Светлый фон

А в жизни художника не прекращались утраты. 21 июня 1547 года умер Себастьяно дель Пьомбо; хотя их отношения после размолвки по поводу того, какую штукатурку следует выбрать для фрески «Страшный суд», никогда более вполне не наладились, вероятно, весть о его смерти стала для Микеланджело ударом. В январе 1548 года скончался самый нелюбимый его брат Джовансимоне, уход которого, по крайней мере, послужил для Микеланджело поводом выбранить племянника Лионардо. Он обвинил молодого человека в том, что тот воспринимает смерть дяди с недопустимым легкомыслием: «Напоминаю тебе, что он был моим братом, и, как бы там ни было, его кончина моей душе далеко не безразлична»[1373].

Видимо, именно в эту мрачную пору Микеланджело написал одно из самых удивительных своих стихотворений. Речь в нем не о любви, не о Боге, не о неоплатонической метафизике. Это поэтические размышления о старости, одновременно и цинично-комические, и изобилующие скатологическими подробностями; дом Микеланджело выступает в них метафорой его стареющего тела с первых строк, где описывается его расположение на уличном рынке XVI века Мачелло деи Корви с царившей на нем невообразимой антисанитарией: «У входа кал горой нагроможден, / Как если бы обжоре-исполину / От колик здесь был нужник отведен… Кошачья падаль, снедь, дерьмо, бурда / В посудном ломе – все встает пределом / И мне движенья вяжет без стыда…»

В стихотворении словно бы различимы отголоски шекспировской «Бури» и образы, напоминающие плененного духа Ариэля: «Я заточен, бобыль и нищий, тут, / Как будто мозг, укрытый в костной корке, / Иль словно дух, запрятанный в сосуд». Некогда великолепный дом, на взгляд желчного меланхолического автора, обратился в «могильную норку», «где лишь Арахна то вкушает сон, / То тянет нить кругом по переборке»[1374].

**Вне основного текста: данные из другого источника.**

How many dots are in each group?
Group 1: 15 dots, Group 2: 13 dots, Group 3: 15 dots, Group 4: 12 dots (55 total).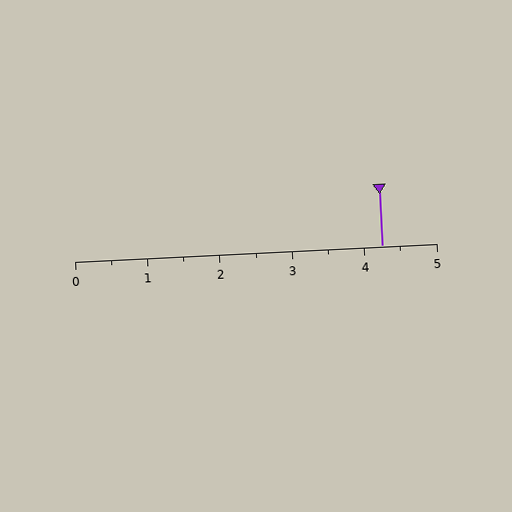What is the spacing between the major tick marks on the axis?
The major ticks are spaced 1 apart.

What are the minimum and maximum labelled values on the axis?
The axis runs from 0 to 5.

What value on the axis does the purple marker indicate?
The marker indicates approximately 4.2.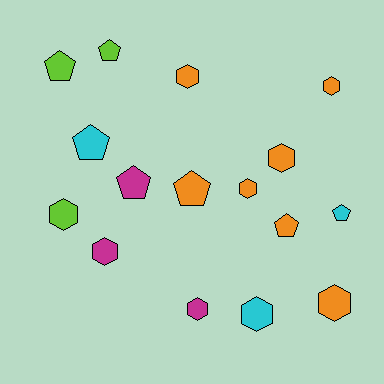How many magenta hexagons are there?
There are 2 magenta hexagons.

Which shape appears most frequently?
Hexagon, with 9 objects.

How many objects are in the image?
There are 16 objects.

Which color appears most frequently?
Orange, with 7 objects.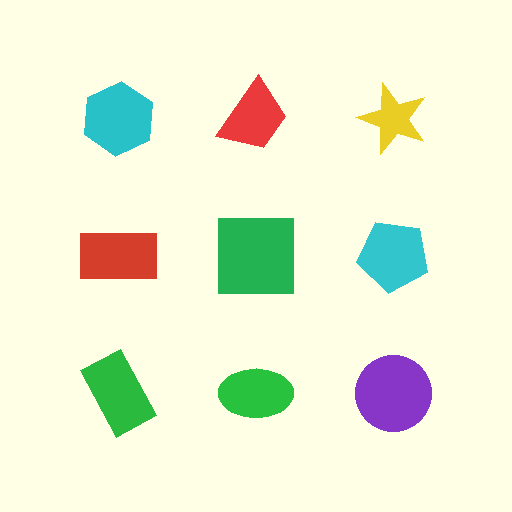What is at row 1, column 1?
A cyan hexagon.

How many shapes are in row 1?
3 shapes.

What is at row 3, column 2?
A green ellipse.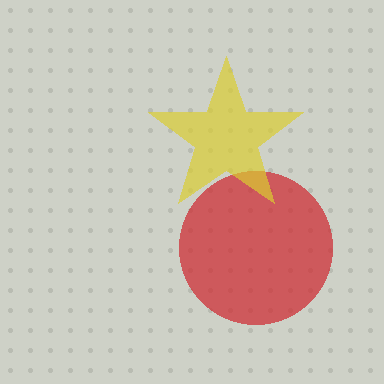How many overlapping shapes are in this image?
There are 2 overlapping shapes in the image.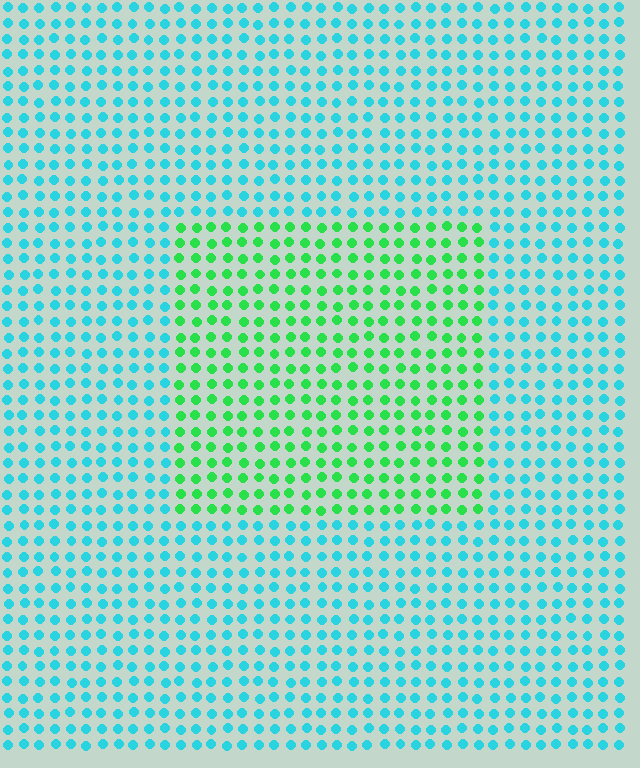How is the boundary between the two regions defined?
The boundary is defined purely by a slight shift in hue (about 53 degrees). Spacing, size, and orientation are identical on both sides.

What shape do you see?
I see a rectangle.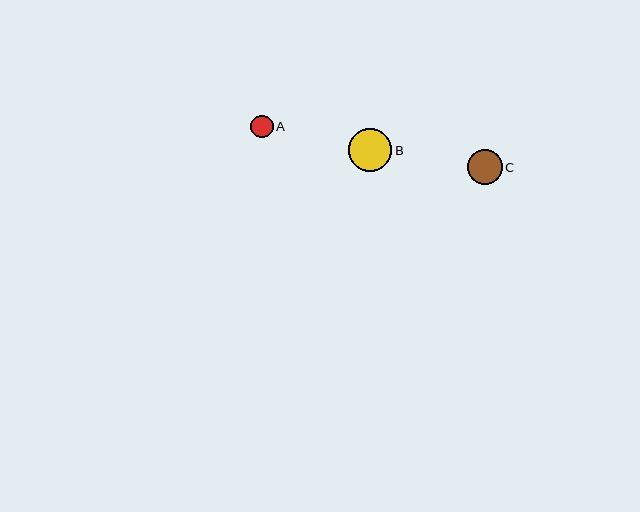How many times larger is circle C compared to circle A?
Circle C is approximately 1.6 times the size of circle A.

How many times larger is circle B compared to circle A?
Circle B is approximately 1.9 times the size of circle A.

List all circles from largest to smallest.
From largest to smallest: B, C, A.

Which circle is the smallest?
Circle A is the smallest with a size of approximately 22 pixels.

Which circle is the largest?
Circle B is the largest with a size of approximately 43 pixels.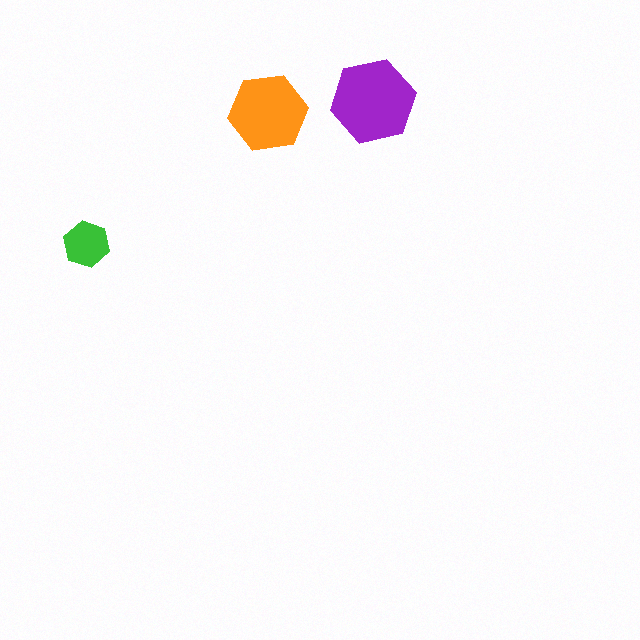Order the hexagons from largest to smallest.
the purple one, the orange one, the green one.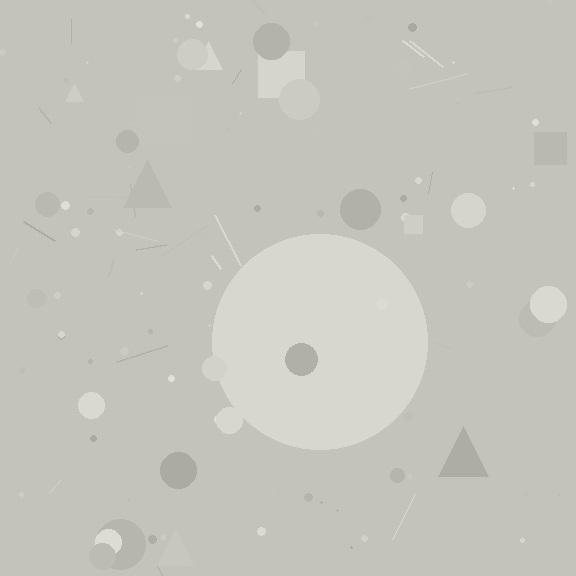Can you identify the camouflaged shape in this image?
The camouflaged shape is a circle.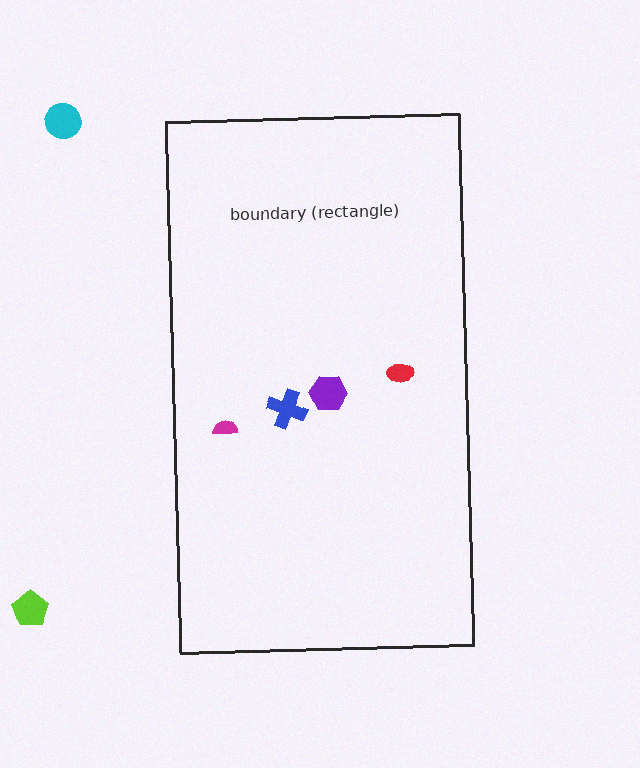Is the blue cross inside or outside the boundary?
Inside.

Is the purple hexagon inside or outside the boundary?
Inside.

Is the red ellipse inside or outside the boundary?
Inside.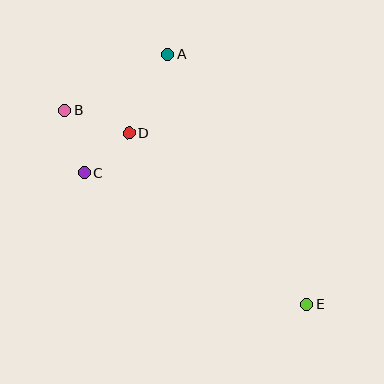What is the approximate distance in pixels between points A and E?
The distance between A and E is approximately 286 pixels.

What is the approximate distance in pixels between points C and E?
The distance between C and E is approximately 259 pixels.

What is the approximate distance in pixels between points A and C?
The distance between A and C is approximately 145 pixels.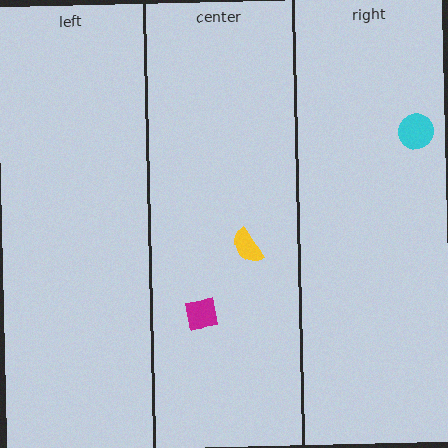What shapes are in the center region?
The magenta square, the yellow semicircle.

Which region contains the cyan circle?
The right region.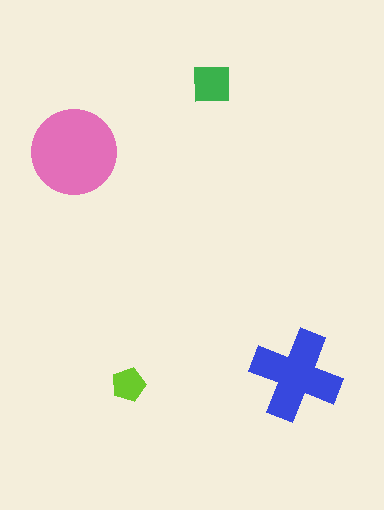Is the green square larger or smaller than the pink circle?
Smaller.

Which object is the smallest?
The lime pentagon.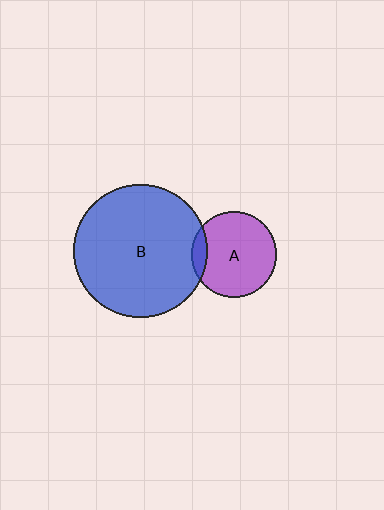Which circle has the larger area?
Circle B (blue).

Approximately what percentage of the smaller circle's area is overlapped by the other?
Approximately 10%.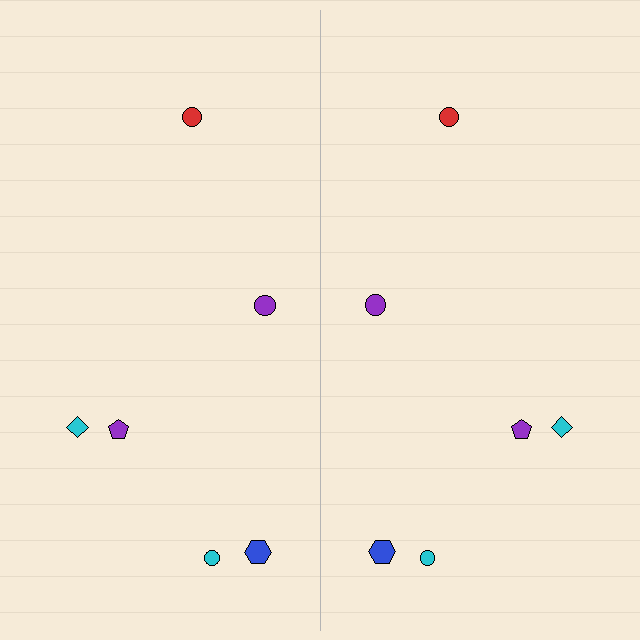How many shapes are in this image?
There are 12 shapes in this image.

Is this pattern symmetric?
Yes, this pattern has bilateral (reflection) symmetry.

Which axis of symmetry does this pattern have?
The pattern has a vertical axis of symmetry running through the center of the image.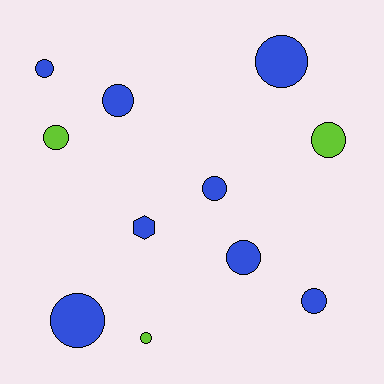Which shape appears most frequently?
Circle, with 10 objects.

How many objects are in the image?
There are 11 objects.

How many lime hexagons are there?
There are no lime hexagons.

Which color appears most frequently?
Blue, with 8 objects.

В стихотворении перечисляются его недуги и говорится об ослаблении всех способностей: «С озноба, с кашля я совсем размяк…», «калекой, горбуном, хромцом, уродом / Я стал…», «Крыла души подрезаны ножом…», «В мешке из кожи – кости да кишки…», «Глаза уж на лоб лезут из башки…», «Не держатся во рту зубов остатки – / Чуть скажешь слово, крошатся куски»[1375]. Прибегая к раблезианским гиперболам, Микеланджело настаивал, что он дряхлый, усталый старик: «Одышка душит, хоть и спать бы рад», «Влез в ухо паучишка-сетопряд, / В другом сверчок всю ночь поет по нотам», «Лицо, как веер, собрано все в складки – / Точь-в-точь тряпье, которым ветер с гряд / Ворон в бездождье гонит без оглядки». «Калекой, горбуном, хромцом, уродом / Я стал, трудясь, и верно обрету / Лишь в смерти дом и пищу по доходам». В оригинале он, весьма нелестно оценивая «Давида», «Моисея» и «Пьету», описывает свое искусство с помощью поразительной метафоры «tanti bambocci» («куча карапузов»), или, как предпочел передать этот образ английский переводчик Микеланджело Энтони Мортимер, «those big dolls» («большие неуклюжие куклы»).